Orlando Padilla

**Name of the Vulnerable Software and Affected Versions** AT&T U-verse firmware version 9.2.2h0d83 for Arris NVG589 and NVG599 devices **Description** The issue concerns the configuration of an sbdc.ha WAN TCP service on port 61001 with a specific account and password, allowing remote attackers to obtain sensitive information, such as the Wi-Fi password, by leveraging knowledge of a hardware identifier. This is related to the Bulk Data Collection (BDC) mechanism. **Recommendations** For AT&T U-verse firmware version 9.2.2h0d83, consider disabling the sbdc.ha WAN TCP service on port 61001 as a temporary workaround until a patch is available. Restrict access to the bdctest account to minimize the risk of exploitation.
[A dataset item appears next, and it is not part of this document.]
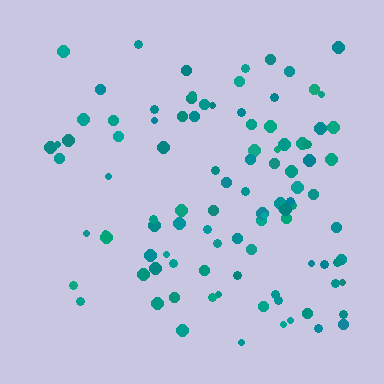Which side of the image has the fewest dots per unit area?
The left.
**Name of the Vulnerable Software and Affected Versions** CA Software Delivery versions r11.2 C1 through r11.2 SP4 Unicenter Software Delivery version 4.0 C3 CA Advantage Data Transport version 3.0 C1 CA IT Client Manager version r12 **Description** The issue is a stack-based buffer overflow in the dtscore library, specifically in a token searching function within Data Transport Services. This allows remote attackers to execute arbitrary code via crafted data. **Recommendations** For CA Software Delivery versions r11.2 C1 through r11.2 SP4, update to a version that includes a fix for the buffer overflow issue in the dtscore library. For Unicenter Software Delivery version 4.0 C3, update to a version that includes a fix for the buffer overflow issue in the dtscore library. For CA Advantage Data Transport version 3.0 C1, update to a version that includes a fix for the buffer overflow issue in the dtscore library. For CA IT Client Manager version r12, update to a version that includes a fix for the buffer overflow issue in the dtscore library.